Von dem einen zum anderen Bethanien (2)
Johannes 11,1-16

Fritz von Kietzell

© SoundWords, online seit: 06.03.2001, aktualisiert: 13.12.2019

Leitverse: Johannes 11,1-16

Von den Juden verworfen, war der Herr an den Ausgangspunkt seines Dienstes zurückgekehrt, nach Bethanien, „jenseits des Jordan, an den Ort wo Johannes zuerst taufte“, und war dort geblieben (Joh 10,39.40; vgl. Joh 1,28). Dort erreicht Ihn aus dem in Judäa gelegenen Dorfe gleichen Namens die Nachricht, die wir am Beginn des 11. Kapitels finden.

Joh 11,1: Es war aber ein gewisser krank, Lazarus von Bethanien, aus dem Dorfe der Maria und ihrer Schwester Martha.

In der Tat, eine nicht minder bemerkenswerte, eigenartige Ortsbestimmung, so recht des göttlichen Schreibers würdig, der die Hand des Evangelisten führte! Alles, was irgend sonst zu erwähnen war, verblasst für ihn vor dem Umstande, dass dieses Dorf der Wohnort jener zwei Schwestern war, deren Herzen für den Herrn Jesus schlugen. Und noch eins fällt uns auf: Maria, die Jüngere, wie wir nach Lukas 10,38.39 annehmen müssen, wird vor ihrer älteren Schwester genannt. Wenn es sich nachher um die Gefühle des Herrn den Geschwistern gegenüber handelt, erfolgt diese Hervorhebung nicht (lies Joh 11,5), doch wenn es die Anerkennung unserer Liebe gilt, dann werden Unterschiede gemacht, die Gottes vollkommener Gerechtigkeit entsprechen. Denn „Maria war es, die den Herrn mit Salbe salbte und seiner Füße mit ihren Haaren abtrocknete“ (Joh 11,2), die sich wie kein anderer in die Gefühle und die Lage des Herrn versetzt hat (vgl.

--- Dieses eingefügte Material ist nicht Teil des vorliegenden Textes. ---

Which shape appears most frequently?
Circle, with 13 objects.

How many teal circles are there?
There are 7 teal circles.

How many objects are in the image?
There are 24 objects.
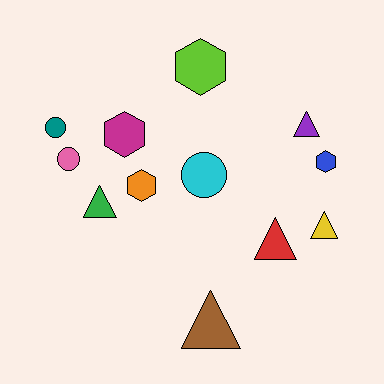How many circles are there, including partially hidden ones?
There are 3 circles.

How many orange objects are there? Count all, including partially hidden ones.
There is 1 orange object.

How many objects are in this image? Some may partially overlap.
There are 12 objects.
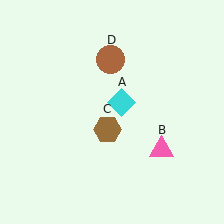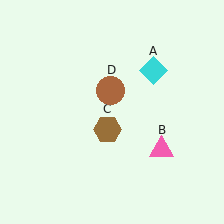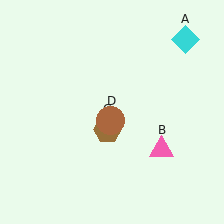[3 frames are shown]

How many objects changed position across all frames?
2 objects changed position: cyan diamond (object A), brown circle (object D).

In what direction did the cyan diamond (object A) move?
The cyan diamond (object A) moved up and to the right.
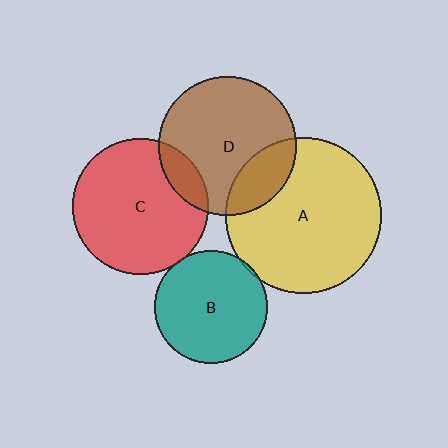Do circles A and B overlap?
Yes.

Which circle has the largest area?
Circle A (yellow).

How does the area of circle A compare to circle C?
Approximately 1.3 times.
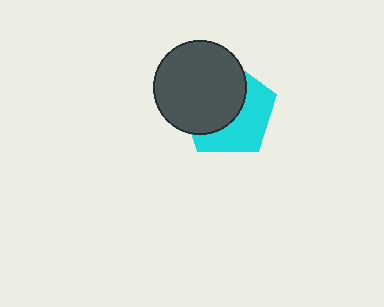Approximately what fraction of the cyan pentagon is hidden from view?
Roughly 55% of the cyan pentagon is hidden behind the dark gray circle.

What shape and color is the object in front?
The object in front is a dark gray circle.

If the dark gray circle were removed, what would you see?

Mt 26,13; Mk 14,9).

Dass es der Bruder dieser Maria war, rief die Gefühle des Herrn in besonderer Weise wach. Und auf die „innerlichen Gefühle“ des Herrn beriefen sich auch die Schwestern in ihrer Botschaft: 

Joh 11,2.3: Deren Bruder Lazarus war krank. Da sandten die Schwestern zu ihm und ließen ihm sagen: Herr, siehe, der, den du lieb hast, ist krank.

Hier fühlen wir, dass es etwas zu lernen gibt für uns selbst. Fällt uns nicht mancher unserer Altersgenossen ein, „den der Herr lieb hat“ und den wir im Vertrauen auf diese Liebe Ihn bringen könnten? Wie gäbe doch dies Vertrauen unseren Gebeten Kraft, und andererseits, weil es fehlt, weil wir seine liebenden Gedanken über die Gegenstände unserer Fürbitte oft so wenig verwirklichen, erlahmen wir in unseren Gebeten. Lasst uns diesen Dienst mehr im Glauben tun! „Als er ihren Glauben sah“, heißt es bei der Heilung des Gelähmten (Mk 2,5).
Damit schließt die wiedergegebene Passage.